La de Jimmy Morales, por ejemplo. Enfática, exagerada y vacía como la mirada de un maniquí.
La de Jafeth Cabrera, con su mueca tipo Jabba the Hutt.
La de Orlando Blanco, la de Javier Hernández, la tontuna de Villate, la cínica de Taracena, la marmórea de Quej, la torva de Galdámez o la del insustancial Giordano.
La perturbación de Delia Back.
El asombro impertérrito de Carlos Barreda o plañidero de Ronald Arango.
El lento entendimiento de Jr. Arzú.
Casi todas ellas, de repente, con un ensayado ademán de contrición:
—¿Y ahora qué?
—Ahora pedimos perdón, devolvemos cosas y ya.
(Es decir, dejamos todo muy limpio y listo para esperar más sangre).
Y entonces el presidente devuelve —eso dicen— el sobresueldo que le había asignado el Ejército.
Y los diputados prometen devolver las cosas al estado anterior de cosas o enmendar detalles.
Pero ni eso es posible ni es lo que queremos.
No.
No.
No.
No es lo que queremos.
Nos tienen que devolver sus escaños, nos tienen que devolver el palacio, nos tienen que entregar en las manos a nosotros la democracia.
A nosotros: a todos los que no son ustedes, los que no son los arbitrarios, los desentendidos, los niñatos.
Pero ni eso es suficiente.
Que nos devuelvan el país y el futuro: eso ansiamos.
Pero ni eso es suficiente.
Nos da igual lo que hagan ya: los queremos fuera.
No hay perdón: Iván Velásquez le dio a la amnistía un mejor nombre: «impunidad». Aquí no se perdona a nadie.
No nos importan su cara de compungidos ni su destino: debemos someterlos al ostracismo y al destierro.
Por cosas como estas, aquí no se perdona a nadie: ni a Morales ni a Williams Mansilla el aterrado ni al fantasmagórico Cabrera ni a ese centenar de intercambiables diputados, indiscernibles en su corrupción, ni a sus medios corruptos y corifeos ni a los grandes capturadores del sistema: esos usureros, esos agiotistas, esos obsolescentes señores feudales que nos hablan de emprendedurismo, innovación y hombres hechos a sí mismos.
No hay perdón posible. No son faltas. No son pequeños descuidos. No es una venialidad. Human Rights Watch dijo que es uno de los atropellos más flagrantes al Estado de derecho que hemos visto en los últimos años en la región. Las organizaciones sociales nacionales hablaron de un intento de imponer una dictadura de criminales. Otros sugirieron que nos colocaba en la senda de un golpe de Estado. No, no fue una travesura, una niñería, un despiste: fue el uso cínico y alevoso del poder para legalizar la infamia.
Sabían lo que hacían porque lo venían haciendo.
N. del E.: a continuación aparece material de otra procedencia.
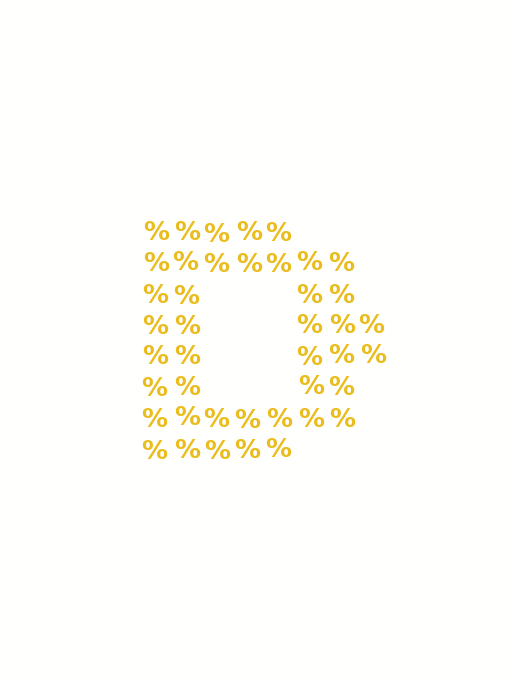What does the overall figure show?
The overall figure shows the letter D.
Lo del miércoles solo fue su combinación más delirante.
A todos los que sellaron el acuerdo los queremos afuera. Y no solo afuera. Nos gustaría verlos quizá adentro, si es que hay motivos: tras las rejas, si es que hay —y parece haberlos— delitos y hondas infracciones constitucionales.
Dejemos a un lado las formalidades, es decir, la mascarada, las mayúsculas: Padres de la Patria, Legisladores, Representantes Popularmente Electos. Conocemos el Fraude en el que se fundan. Dejemos de fingir que creemos que son políticos: una gran mayoría son criminales, delincuentes, truhanes, rateros: arteros y fingidores. Aprueban leyes y dávidas con ese gesto del asesino que le saca filo a su cuchillo. Ellos son el naufragio de la historia.
Y nosotros no queremos naufragar con ellos.
No estamos indefensos, como dijimos una vez. Nosotros podemos oponernos.
Nosotros somos —es decir, podemos ser— el espanto del ministro (del gobernador, del dueño, del señor feudal) mientras no seamos sus cómplices.
Hay una salida constitucional a esta crisis. Debemos encontrarla entre los escombros. Y después, consensuar un país nuevo en el salón vigilado de una nueva asamblea constituyente.